Publié aux éditions Vroum, le recueil de Louis Dorsène s’intitule Quatre catastrophes, comme autant de poème à dire à haute voix pour mieux revenir au pouvoir agissant de la poésie, dans une écriture engagée, vive et pleine d’humour.

Rodolphe Perez : Tu as publié aux belles éditions Vroum Quatre catastrophes, un texte assez étonnant présenté comme « recueil de récits poétiques à dire à haute voix ». Récits d’abord, en ce que cela en est sans en être, tout aussi informe que la forme du recueil lui-même – et d’une informité heureuse, « hybridité » – que ces textes ne sont pas, mais plutôt comme des raisonnements narratifs qui saturent l’argumentation, qui sapent toute fiction.

Louis Dorsène :La notion de récit pour qualifier le travail de Quatre Catastrophes me semble fondamentale dans la mesure où il s’agit bien de raconter quelque chose, d’investir des évènements, des idées, par le recours à l’image. Chaque poème se construit autour d’une crise, d’un épisode qui contient en lui-même une évolution linéaire : à ce titre, Volcan(s) apparaît comme le plus simple, en apparence, en prétendant être le seul récit d’une éruption avant/pendant/après. Dans le concept même de « catastrophe », on trouve l’idée d’un changement, et donc d’une progression chronologique ou idéelle : l’approche de la catastrophe, quelle que soit la manière, rejoint la nécessité d’un récit, que ce soit celui fait par l’écriture, ou imaginé en amont par le lecteur. Ainsi, récit et fiction ne recouvrent pas nécessairement, dans ce recueil, le même geste : ou alors il s’agit de penser une fiction non-humaine, sans autre personnage ni discours que celui tenu par les forces mobilisées dans ces mêmes évènements, ce qui déplace automatiquement l’approche même de l’idée de fiction.
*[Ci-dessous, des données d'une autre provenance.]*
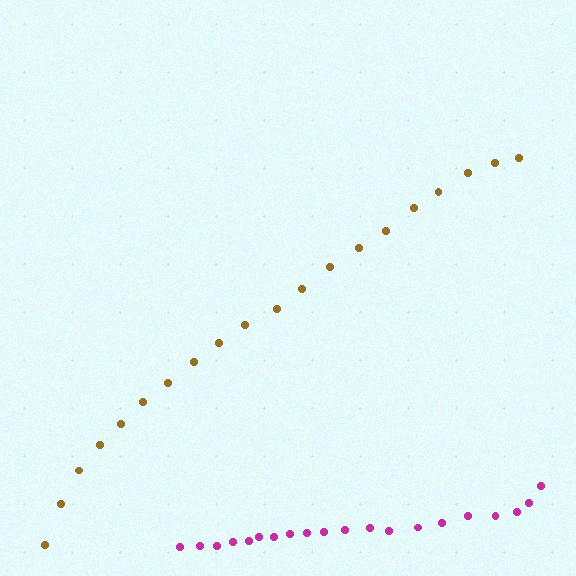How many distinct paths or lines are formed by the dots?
There are 2 distinct paths.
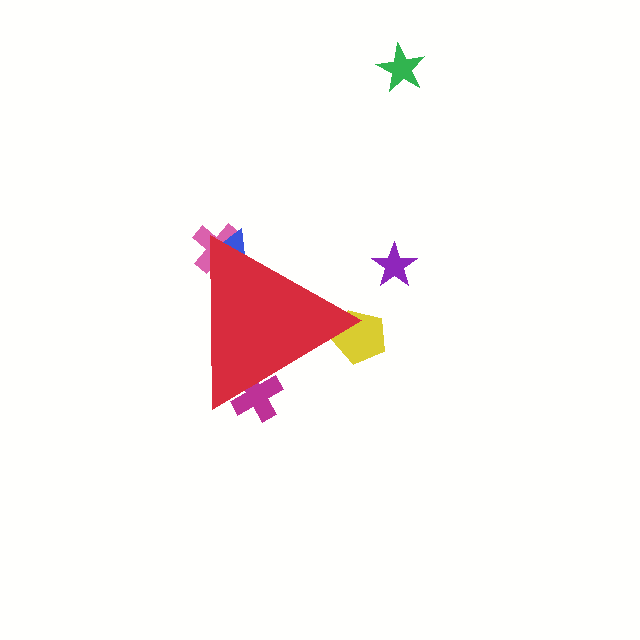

Dès lors, le recours à des « raisonnements narratifs qui saturent l’argumentation » montre une autre manière de faire histoire : la succession d’images, ou leur épuisement méthodique, pseudo-argumentatif, comme dans la comparaison « Le capitalisme est comme un iceberg », participent activement de la résolution de la catastrophe, ou de son ouverture vers un monde autre, aussi bien que n’importe quelle péripétie ou n’importe quel dénouement dans une fiction. Or, c’est ce « monde autre » que je cherche à ouvrir, à créer en tant que possible avec le recours à une poésie qui me semble plus épique que lyrique.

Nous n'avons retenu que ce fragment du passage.